Teach models why, not how

I tried writing rules for my MCP server's prompts. "If the user mentions a token name, search the assets table first." "If the query includes a chain name, filter by chain before searching projects."

It worked until someone asked something I hadn't thought of. Then it broke.

Rule-based prompts are brittle because you're encoding your own decision tree into the instructions. Every edge case needs another rule. Every new pattern needs another branch. You end up maintaining a growing list of if/then logic that the model follows without understanding any of it. And boom we are writing code all over again...

What worked was explaining the domain.

Instead of "search assets first when you see a token name," I wrote something closer to: "A token can appear as both a product (business product offering) and an asset (the tradeable token). These are separate entities with different available metrics, usage and TVL describes products, price and market cap describe assets."

That's not a rule. That's context. The model understands why the distinction exists, so it handles queries I never coded for.
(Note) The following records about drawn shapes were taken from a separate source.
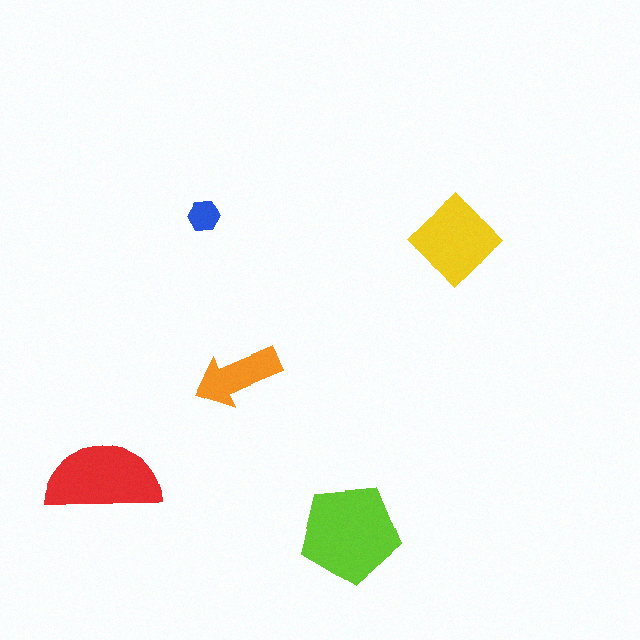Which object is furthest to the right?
The yellow diamond is rightmost.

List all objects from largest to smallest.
The lime pentagon, the red semicircle, the yellow diamond, the orange arrow, the blue hexagon.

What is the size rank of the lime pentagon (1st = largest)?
1st.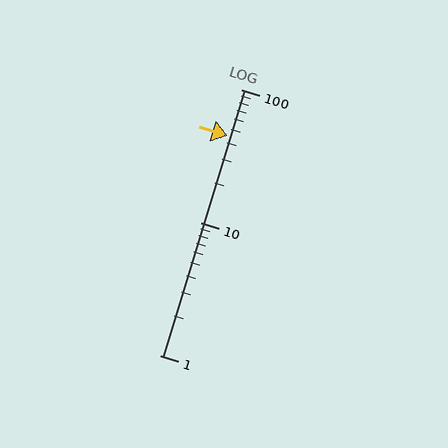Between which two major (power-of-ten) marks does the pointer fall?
The pointer is between 10 and 100.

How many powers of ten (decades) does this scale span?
The scale spans 2 decades, from 1 to 100.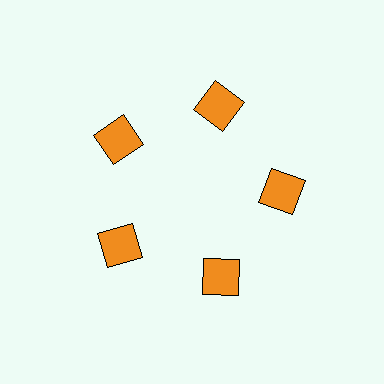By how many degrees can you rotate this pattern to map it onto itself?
The pattern maps onto itself every 72 degrees of rotation.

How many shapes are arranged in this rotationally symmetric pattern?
There are 5 shapes, arranged in 5 groups of 1.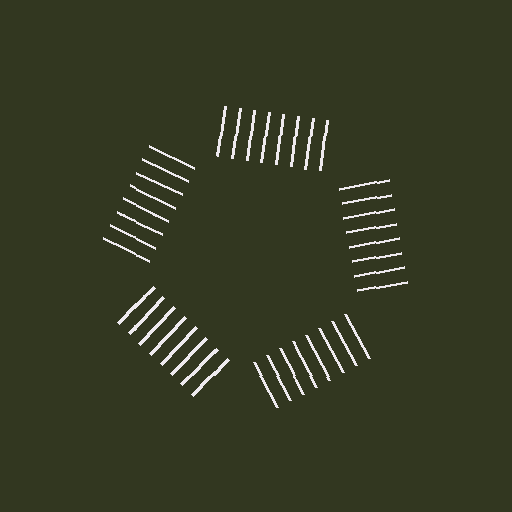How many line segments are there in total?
40 — 8 along each of the 5 edges.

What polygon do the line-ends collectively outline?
An illusory pentagon — the line segments terminate on its edges but no continuous stroke is drawn.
When someone asks "How is DAI's lending doing?" the model looks at DAI as a product (the lending protocol feature) rather than as an asset (the token), because lending metrics live on products. I never wrote a rule for that. The model worked it out from understanding the domain.
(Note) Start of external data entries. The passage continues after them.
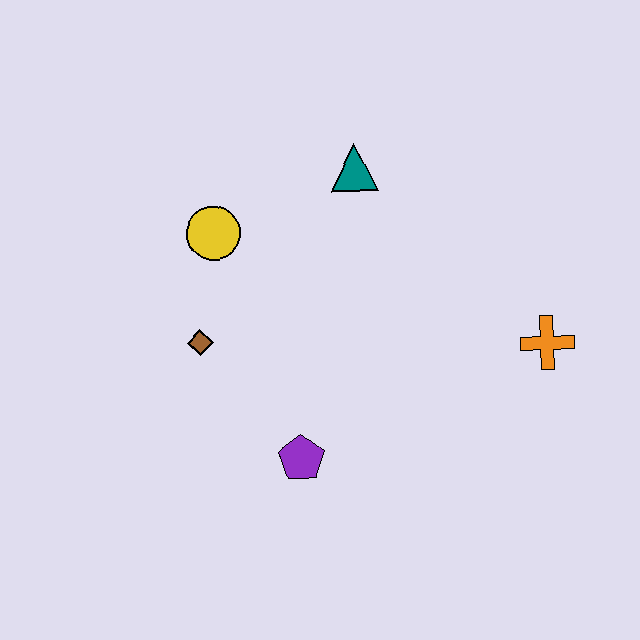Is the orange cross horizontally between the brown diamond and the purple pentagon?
No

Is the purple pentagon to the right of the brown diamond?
Yes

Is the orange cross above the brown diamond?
No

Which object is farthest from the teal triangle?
The purple pentagon is farthest from the teal triangle.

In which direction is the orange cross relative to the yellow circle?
The orange cross is to the right of the yellow circle.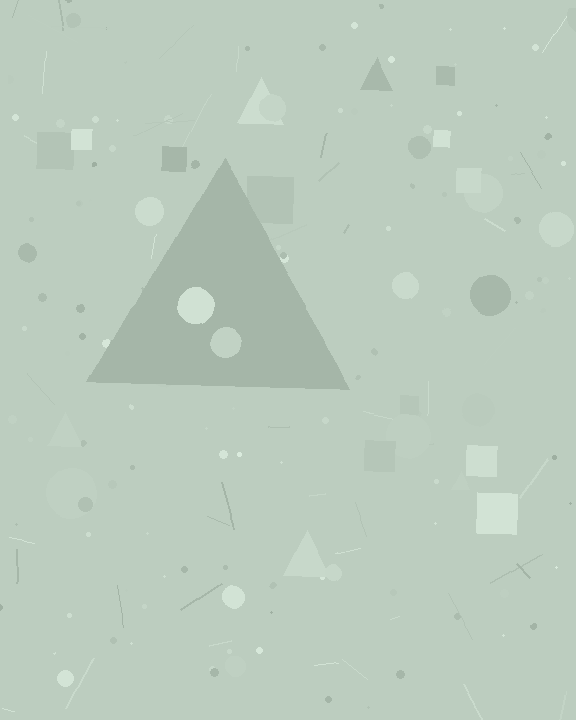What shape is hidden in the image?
A triangle is hidden in the image.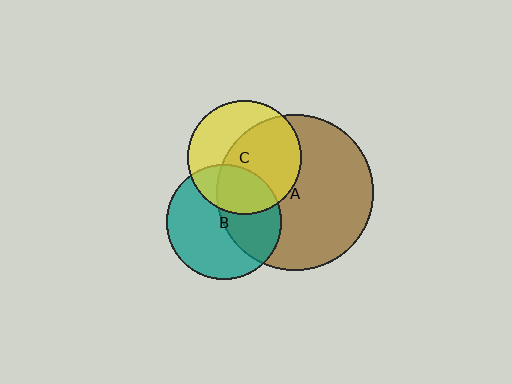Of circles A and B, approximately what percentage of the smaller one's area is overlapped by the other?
Approximately 45%.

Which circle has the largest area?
Circle A (brown).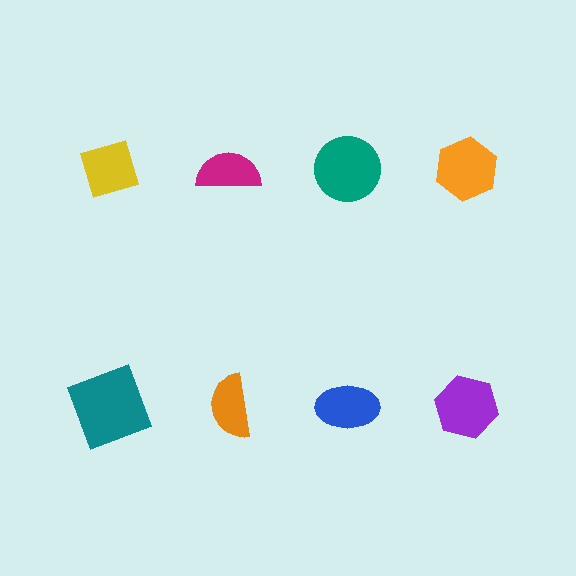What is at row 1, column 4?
An orange hexagon.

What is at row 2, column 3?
A blue ellipse.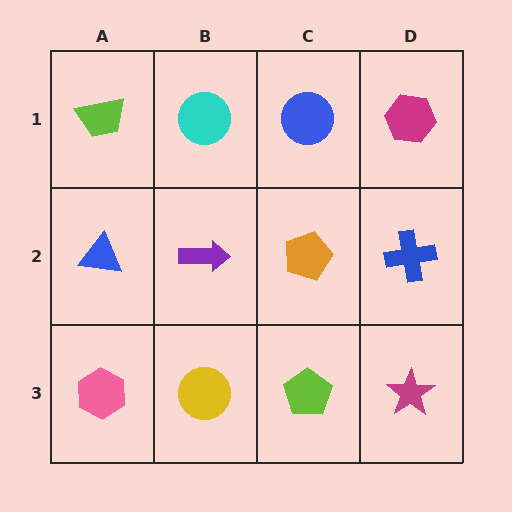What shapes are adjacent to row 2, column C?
A blue circle (row 1, column C), a lime pentagon (row 3, column C), a purple arrow (row 2, column B), a blue cross (row 2, column D).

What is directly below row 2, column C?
A lime pentagon.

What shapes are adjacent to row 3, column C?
An orange pentagon (row 2, column C), a yellow circle (row 3, column B), a magenta star (row 3, column D).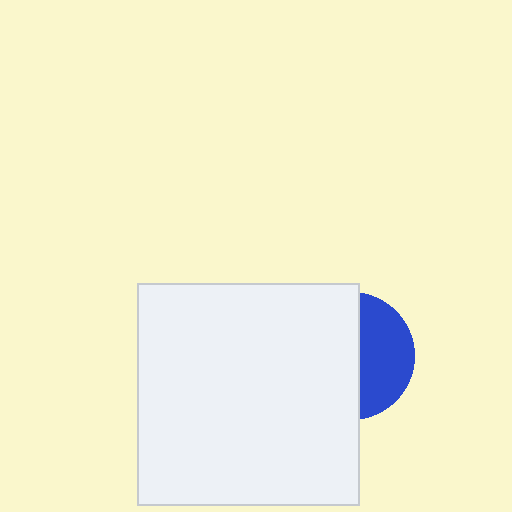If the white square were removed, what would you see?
You would see the complete blue circle.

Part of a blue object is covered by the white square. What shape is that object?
It is a circle.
This also made prompts easier to maintain. When new entity types or metrics were added to the system, I updated the domain and taxonomy explanation. Not a rule set. The model generalized from the updated context without new conditional logic.

I think this applies beyond MCP servers. Anytime you're prompting a model for a specialized domain, explain the reasoning behind distinctions. Don't list rules. Models reason well from principles. They lose the thread when they're 40 branches deep in a decision tree you wrote.